Human behaviour is full of patterns so mathematics can help us describe
Hannah challenged herself to find the question as far away from maths as possible
Peter Bakkus worked out how many women in the world would be ideal for him – he found out it was 26
-        Peter broke down the serialised elements of the population to work out how to go from the total population to the actual number
The science of love shows that you don’t know what you want until you have it
-        Don’t form a list!
The golden ratio is still perceived as a way to denote beauty
-        In architecture as well as beauty, this just isn’t science
Naturally symmetrical faces show a lack of childhood illness as children faces grow less symmetrically when ill
-        But for moving images we prefer asymmetry (we often move the right side of our mouths more than the left when speaking)

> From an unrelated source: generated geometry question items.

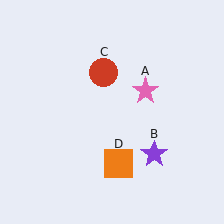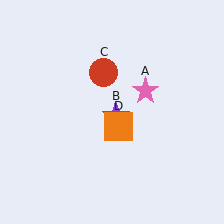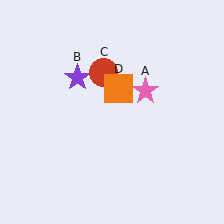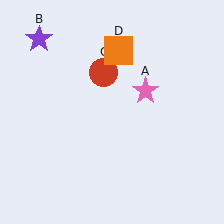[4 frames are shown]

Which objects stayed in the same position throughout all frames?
Pink star (object A) and red circle (object C) remained stationary.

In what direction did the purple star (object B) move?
The purple star (object B) moved up and to the left.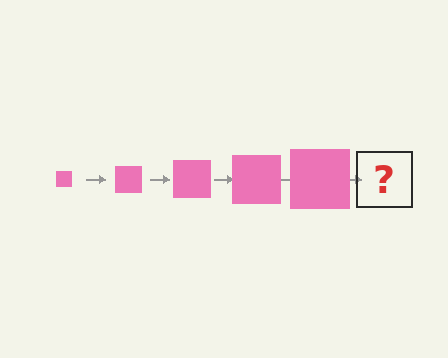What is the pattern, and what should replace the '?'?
The pattern is that the square gets progressively larger each step. The '?' should be a pink square, larger than the previous one.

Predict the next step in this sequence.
The next step is a pink square, larger than the previous one.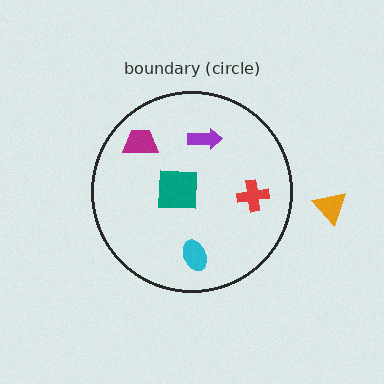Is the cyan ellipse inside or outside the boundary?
Inside.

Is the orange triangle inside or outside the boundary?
Outside.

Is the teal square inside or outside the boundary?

Hormones are the biological cause of the characteristics that we deem as beautiful – it’s all about fertility and higher reproduction possibility
Beauty isn’t everything – develop your charm!

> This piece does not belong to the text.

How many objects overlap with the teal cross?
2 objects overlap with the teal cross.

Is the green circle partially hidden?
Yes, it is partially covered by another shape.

To trick people in to thinking you are more attractive than you are then use the irrelevant alternative theory
-        Find a slightly less attractive wingman / wingwoman
You are statistically more likely to have an attractive partner if you approach them rather than waiting for them to come to you

Using OK Cupid data to analyse preference to attractiveness is really interesting
-        Lesson – don’t just rely on average values – look at the distribution
-        Find a ‘quirky’ partner and find less competition so play up on what makes you different
You can use Optimal Stopping theory of working out when to stop dating and settle down
-        For the first 37% of you dating time you reject everyone but after that find the best person you have come across after that 37% of time
-        Can be applied to house buying etc (Zebra fish do this)

Hannah’s favourite tip:
Gottman studied couples who had their contentious conversations filmed mapped the times that the individuals spoke and whether they were therefore low risk or high risk of divorce
-        They found a theory that matched 95% of the time
-        Having a low negativity threshold in your conversations are much stronger together

So the tip: Communicate often, honestly and positively.